Statistical Analysis Centers (SACs) are state agencies created by legislation or Executive Order that collect, analyze, and disseminate criminal and juvenile justice data. They contribute to effective state policies through statistical services, research, evaluation, and policy analysis. 

SACs are nonpartisan and strive to serve all branches of the criminal justice system and all levels of government in a state as well as the general public. Objectivity, independence, and visibility are important considerations in determining their placement in the state government. SACs are located in a variety of different settings in the states; the majority are a component of the state justice administrative or planning agency.  For those located in an agency with line responsibilities in the criminal justice system (e.g. State Police, Department of Corrections, Office of the Attorney General), special provisions are needed to ensure the SACs’ broad mission, objectivity, independence, and visibility.
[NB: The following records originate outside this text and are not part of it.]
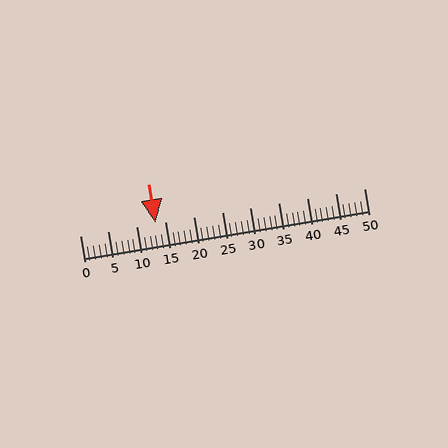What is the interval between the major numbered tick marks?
The major tick marks are spaced 5 units apart.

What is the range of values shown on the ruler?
The ruler shows values from 0 to 50.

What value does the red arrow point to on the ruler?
The red arrow points to approximately 13.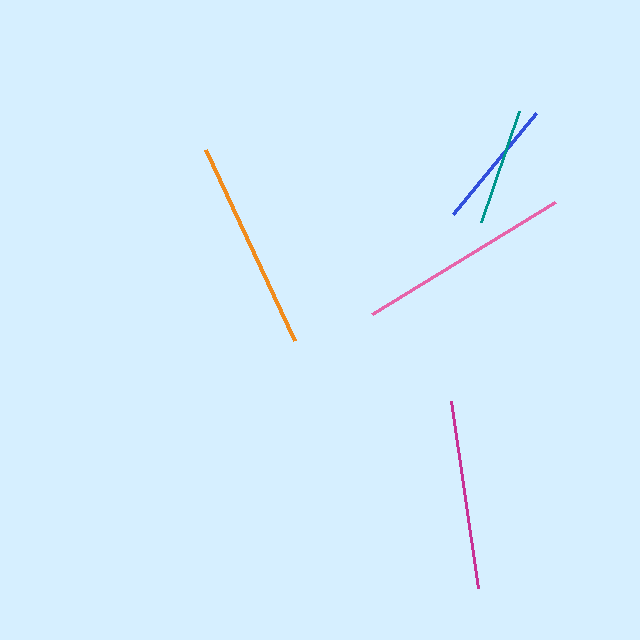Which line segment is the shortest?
The teal line is the shortest at approximately 117 pixels.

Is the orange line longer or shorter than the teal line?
The orange line is longer than the teal line.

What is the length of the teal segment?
The teal segment is approximately 117 pixels long.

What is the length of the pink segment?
The pink segment is approximately 215 pixels long.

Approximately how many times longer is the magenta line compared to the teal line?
The magenta line is approximately 1.6 times the length of the teal line.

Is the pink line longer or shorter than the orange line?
The pink and orange lines are approximately the same length (about 215 and 211 pixels).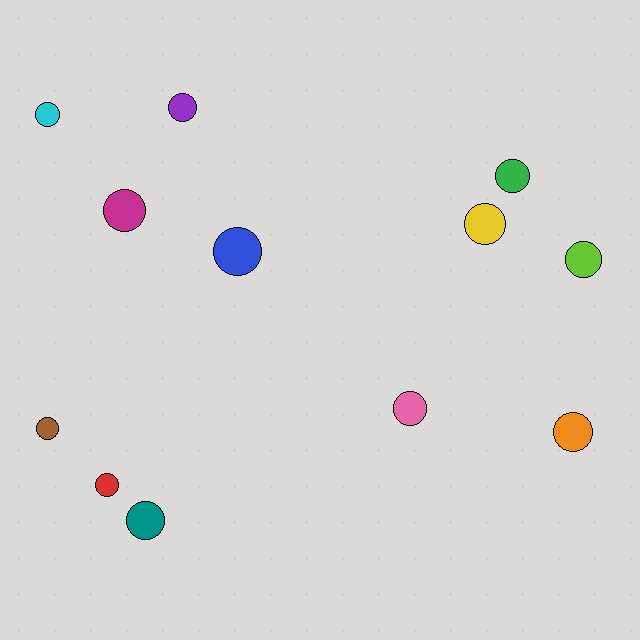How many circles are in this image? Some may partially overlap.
There are 12 circles.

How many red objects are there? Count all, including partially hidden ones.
There is 1 red object.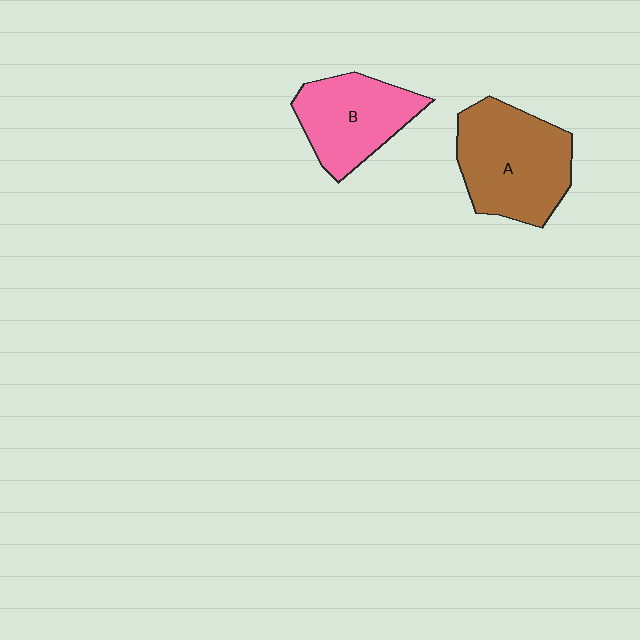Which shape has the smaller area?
Shape B (pink).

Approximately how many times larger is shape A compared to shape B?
Approximately 1.3 times.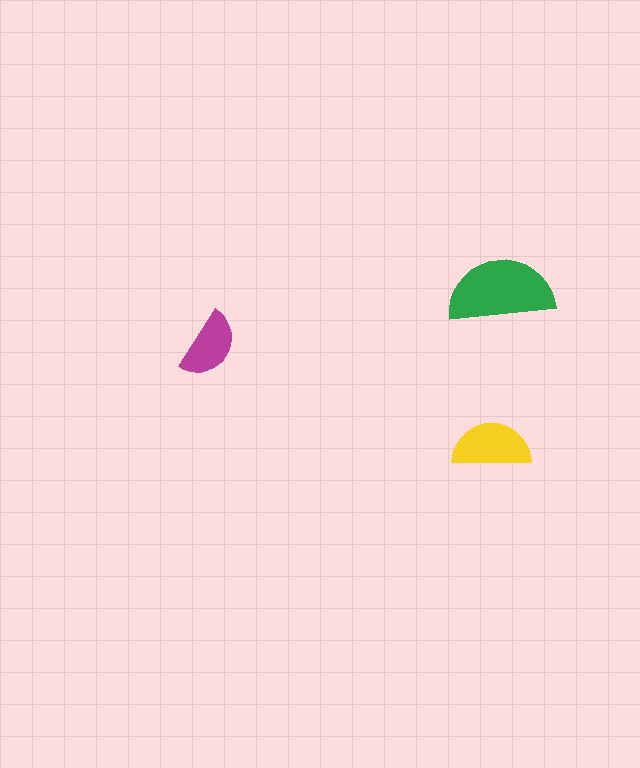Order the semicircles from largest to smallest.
the green one, the yellow one, the magenta one.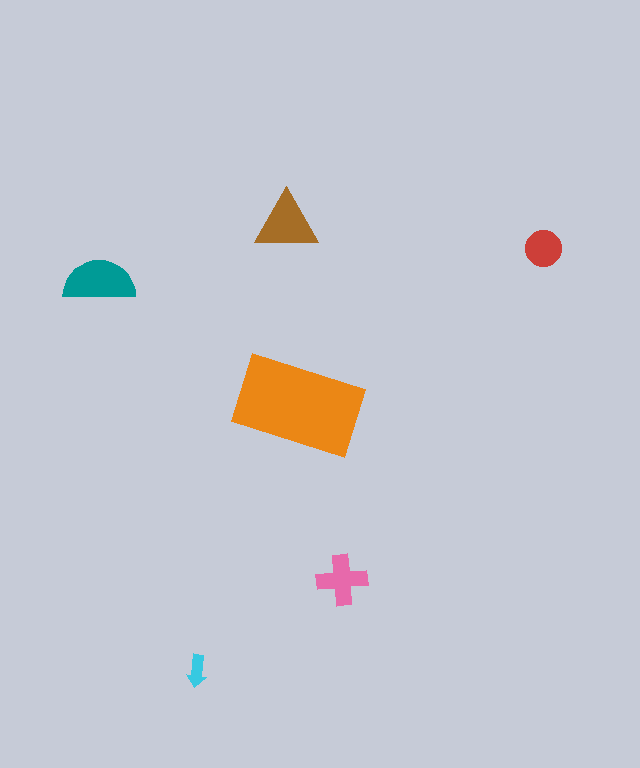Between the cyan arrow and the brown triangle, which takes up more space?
The brown triangle.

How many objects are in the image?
There are 6 objects in the image.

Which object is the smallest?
The cyan arrow.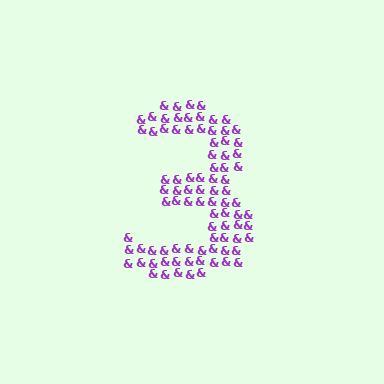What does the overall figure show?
The overall figure shows the digit 3.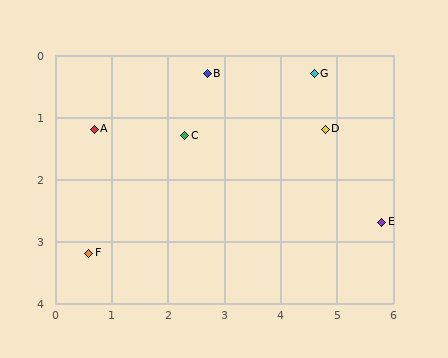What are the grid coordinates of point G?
Point G is at approximately (4.6, 0.3).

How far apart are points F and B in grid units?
Points F and B are about 3.6 grid units apart.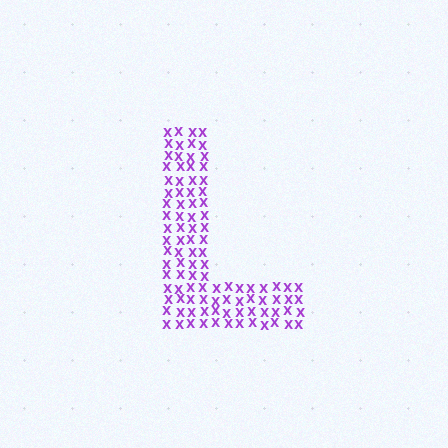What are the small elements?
The small elements are letter X's.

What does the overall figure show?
The overall figure shows the letter L.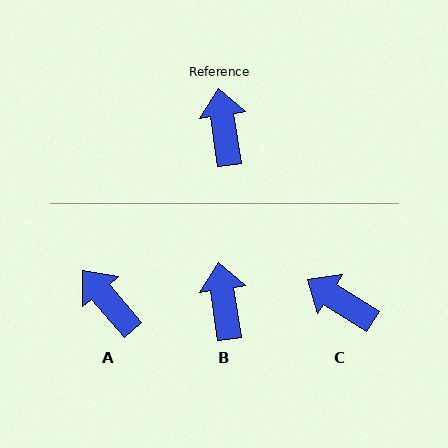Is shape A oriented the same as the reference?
No, it is off by about 32 degrees.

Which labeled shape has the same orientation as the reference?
B.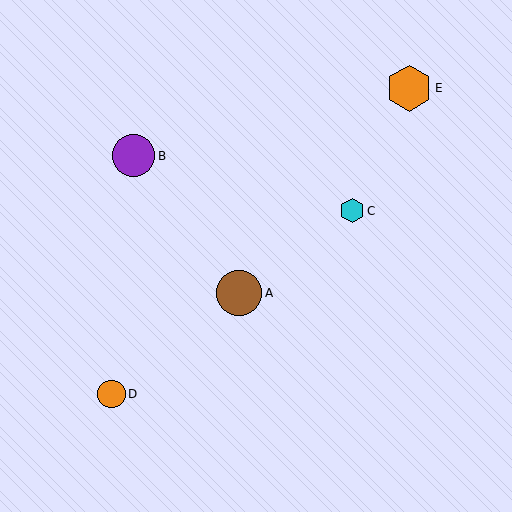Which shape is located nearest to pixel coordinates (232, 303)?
The brown circle (labeled A) at (239, 293) is nearest to that location.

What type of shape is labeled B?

SACs are staffed by professionals skilled in the application of statistical methods and techniques, who are familiar with the factors, issues, and processes involved in crime and the criminal justice system. Currently, there are SACs in all 50 states, the District of Columbia, Puerto Rico, and the Northern Mariana Islands.  Most of the state SACs receive funding support from the Bureau of Justice Statistics, U.S. Department of Justice as well as other offices within that agency.  Nationally, the SACs are represented through a membership organization, the Justice Research and Statistics Association, a private, nonprofit agency.